Umut ÖZKIRIMLI

Umut ÖZKIRIMLI
Umut ÖZKIRIMLI
Tüm Yazıları
Yeni Türkiye'nin 'Zinde devrim bekçileri!'
8.05.2014
2467

 ‘İnce uzun bir hayvan/ Çarpıyor / Çarpıyor / Çarpıyordu kendini taşlara. / Canı mı sıkılıyor / Can mı çekişiyordu yoksa? / Yok efendim dedi yanımdaki adam / Gömlek değiştiriyor yılan / Bu hallerden anlarız dedi az çok / Biz de sınıf değişmiştik bi zaman 

Değişim, Can Yücel


Onları tanıyorsunuz. “Havuz medyası” diye tabir edilen gazetelerde yazıyor, iktidara yakın kanallarda program yapıyorlar. Vesayetçi çakallardan korunmak için olsa gerek, genelde toplu hareket ediyorlar. Aynı konularda, aynı şeyleri yazıyor, aynı sıfatları, aynı benzetmeleri kullanıyorlar. Gezi’ye kalkışma, 17-25 Aralık yolsuzluk soruşturmalarına darbe, Cemaat’e paralel yapı diyorlar. Ortak noktaları ise son 12 yılda Türkiye ’de AKP önderliğinde bir “devrim” yaşandığına inanmaları (örnek aldıkları Etyen Mahçupyan buna “halk ihtilali” diyor). “Baş devrimci” Başbakan Recep Tayyip Erdoğan ’a uzanan her dili kesiyor, Cihangir’i üs edindiklerine inandıkları “Beyaz Türk, mavi kanlı” liberal-ulusalcı-solcu karşı-devrimcilere göz açtırmıyorlar. Gençler, siviller, sivri dilliler. Eski rejimin organik aydınlarının aksine, halkı dinliyor, halkı anlıyorlar.

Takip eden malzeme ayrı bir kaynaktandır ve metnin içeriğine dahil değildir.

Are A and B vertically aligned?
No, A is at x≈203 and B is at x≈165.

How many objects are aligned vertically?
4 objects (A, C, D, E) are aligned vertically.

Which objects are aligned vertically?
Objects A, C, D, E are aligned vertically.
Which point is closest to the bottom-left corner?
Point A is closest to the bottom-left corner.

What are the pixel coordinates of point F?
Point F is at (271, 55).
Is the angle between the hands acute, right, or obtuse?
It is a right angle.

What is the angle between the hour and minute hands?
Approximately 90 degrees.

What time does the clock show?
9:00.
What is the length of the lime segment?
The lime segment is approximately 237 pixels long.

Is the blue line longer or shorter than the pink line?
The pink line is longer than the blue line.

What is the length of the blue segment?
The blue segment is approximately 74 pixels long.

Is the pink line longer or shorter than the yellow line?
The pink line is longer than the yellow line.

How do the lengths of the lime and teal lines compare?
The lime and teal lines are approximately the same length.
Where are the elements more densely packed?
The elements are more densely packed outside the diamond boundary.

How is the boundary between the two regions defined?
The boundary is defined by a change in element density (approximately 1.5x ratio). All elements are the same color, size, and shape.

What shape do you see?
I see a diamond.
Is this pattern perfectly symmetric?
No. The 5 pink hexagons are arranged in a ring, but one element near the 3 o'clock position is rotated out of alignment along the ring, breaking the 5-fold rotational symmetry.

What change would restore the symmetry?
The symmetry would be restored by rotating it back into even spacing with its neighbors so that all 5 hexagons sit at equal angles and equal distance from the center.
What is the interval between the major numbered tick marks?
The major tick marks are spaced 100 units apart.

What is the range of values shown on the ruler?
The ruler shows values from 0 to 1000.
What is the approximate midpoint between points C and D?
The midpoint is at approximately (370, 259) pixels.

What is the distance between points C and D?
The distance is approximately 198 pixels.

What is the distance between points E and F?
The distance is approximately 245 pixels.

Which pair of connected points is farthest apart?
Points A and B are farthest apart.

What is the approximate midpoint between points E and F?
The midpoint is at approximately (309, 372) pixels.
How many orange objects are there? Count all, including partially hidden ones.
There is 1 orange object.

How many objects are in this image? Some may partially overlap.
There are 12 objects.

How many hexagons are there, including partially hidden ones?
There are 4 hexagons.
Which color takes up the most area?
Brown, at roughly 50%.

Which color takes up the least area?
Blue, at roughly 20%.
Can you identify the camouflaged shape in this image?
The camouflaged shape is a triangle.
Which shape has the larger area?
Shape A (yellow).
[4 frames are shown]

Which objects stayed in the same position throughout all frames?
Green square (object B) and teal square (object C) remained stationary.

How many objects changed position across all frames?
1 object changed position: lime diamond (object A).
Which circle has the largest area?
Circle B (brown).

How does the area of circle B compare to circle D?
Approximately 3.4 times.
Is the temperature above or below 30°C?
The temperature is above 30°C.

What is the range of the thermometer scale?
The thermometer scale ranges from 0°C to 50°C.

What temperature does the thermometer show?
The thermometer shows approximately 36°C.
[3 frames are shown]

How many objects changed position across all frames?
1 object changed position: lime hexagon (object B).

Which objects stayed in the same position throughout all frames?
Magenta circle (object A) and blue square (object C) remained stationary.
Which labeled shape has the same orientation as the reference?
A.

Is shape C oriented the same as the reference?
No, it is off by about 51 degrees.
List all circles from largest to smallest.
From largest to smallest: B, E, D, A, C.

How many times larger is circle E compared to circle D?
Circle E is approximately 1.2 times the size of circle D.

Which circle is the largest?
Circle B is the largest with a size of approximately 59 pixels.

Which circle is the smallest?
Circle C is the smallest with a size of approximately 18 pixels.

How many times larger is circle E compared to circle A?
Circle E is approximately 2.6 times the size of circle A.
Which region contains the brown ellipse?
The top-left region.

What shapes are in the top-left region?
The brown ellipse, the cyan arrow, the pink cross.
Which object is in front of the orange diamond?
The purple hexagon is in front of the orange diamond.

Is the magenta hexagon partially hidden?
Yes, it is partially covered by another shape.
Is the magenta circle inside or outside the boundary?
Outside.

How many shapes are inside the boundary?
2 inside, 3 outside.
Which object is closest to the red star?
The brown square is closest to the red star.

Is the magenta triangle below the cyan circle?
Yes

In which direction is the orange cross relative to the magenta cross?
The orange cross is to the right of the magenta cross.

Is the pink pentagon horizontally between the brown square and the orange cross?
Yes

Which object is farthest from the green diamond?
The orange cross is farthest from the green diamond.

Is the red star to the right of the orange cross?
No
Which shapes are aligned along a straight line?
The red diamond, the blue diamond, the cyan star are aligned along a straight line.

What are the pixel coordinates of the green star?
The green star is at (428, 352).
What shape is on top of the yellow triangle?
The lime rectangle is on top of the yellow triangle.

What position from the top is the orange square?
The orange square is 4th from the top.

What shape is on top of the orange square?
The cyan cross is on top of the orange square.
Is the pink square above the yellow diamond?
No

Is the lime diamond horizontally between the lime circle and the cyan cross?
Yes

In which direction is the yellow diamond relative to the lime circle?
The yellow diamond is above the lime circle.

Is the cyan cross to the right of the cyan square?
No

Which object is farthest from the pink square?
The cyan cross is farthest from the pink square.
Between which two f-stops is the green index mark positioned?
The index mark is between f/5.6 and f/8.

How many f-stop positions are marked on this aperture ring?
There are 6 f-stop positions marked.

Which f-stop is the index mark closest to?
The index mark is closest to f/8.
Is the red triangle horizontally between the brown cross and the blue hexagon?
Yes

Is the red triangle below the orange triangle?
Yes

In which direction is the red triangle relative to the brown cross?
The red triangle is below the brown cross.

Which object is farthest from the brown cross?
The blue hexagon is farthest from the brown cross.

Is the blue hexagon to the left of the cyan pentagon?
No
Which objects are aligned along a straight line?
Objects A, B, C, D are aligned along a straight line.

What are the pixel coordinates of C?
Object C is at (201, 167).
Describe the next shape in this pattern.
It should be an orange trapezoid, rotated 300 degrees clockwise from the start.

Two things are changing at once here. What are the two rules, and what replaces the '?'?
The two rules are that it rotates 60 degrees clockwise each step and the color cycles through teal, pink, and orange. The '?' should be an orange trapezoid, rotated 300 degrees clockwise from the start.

Halkın devrimine, halkın devrimcisine sahip çıkıyorlar.

Hafızalar zorlansın!

“Zinde devrim bekçileri”nin bir ortak özelliği daha var. Değişime inanıyorlar (Markar Esayan, Yeni Şafak, 1 Mayıs 2014). Bugünün önde gelen devrim bekçilerinden Melih Altınok’un Oda TV için (yanlış okumadınız, Oda TV) 29 Eylül 2009’da kaleme aldığı şu sözleri başka nasıl açıklayabiliriz? “Bir defa Siyasal İslam için demokrasi amaç değil, araç. Bunun tersini iddia etmek, Allah’ın düzeni dışındaki ‘kul icadı’ rejimleri küfür sayan İslam ve kitabı oracıkta dururken pek mümkün değil. … Siyasal İslamcıların tek gerçek yol gösterici gördükleri Kuran’a göre açıkça eksik ya da sapkın sayılan, eşcinsellere, dinsizlere, gayri Müslimlere, kadınlara diğer yurttaşlarla eşit haklar tanıyan demokrasi uğruna böylesine bir ittifaka girmelerinin nedeni anlamak çok zor olmasa gerek. Ortada pragmatistçe şekillendirilmiş bir ittifak var.” Belli ki halk devrimi henüz başlamamış!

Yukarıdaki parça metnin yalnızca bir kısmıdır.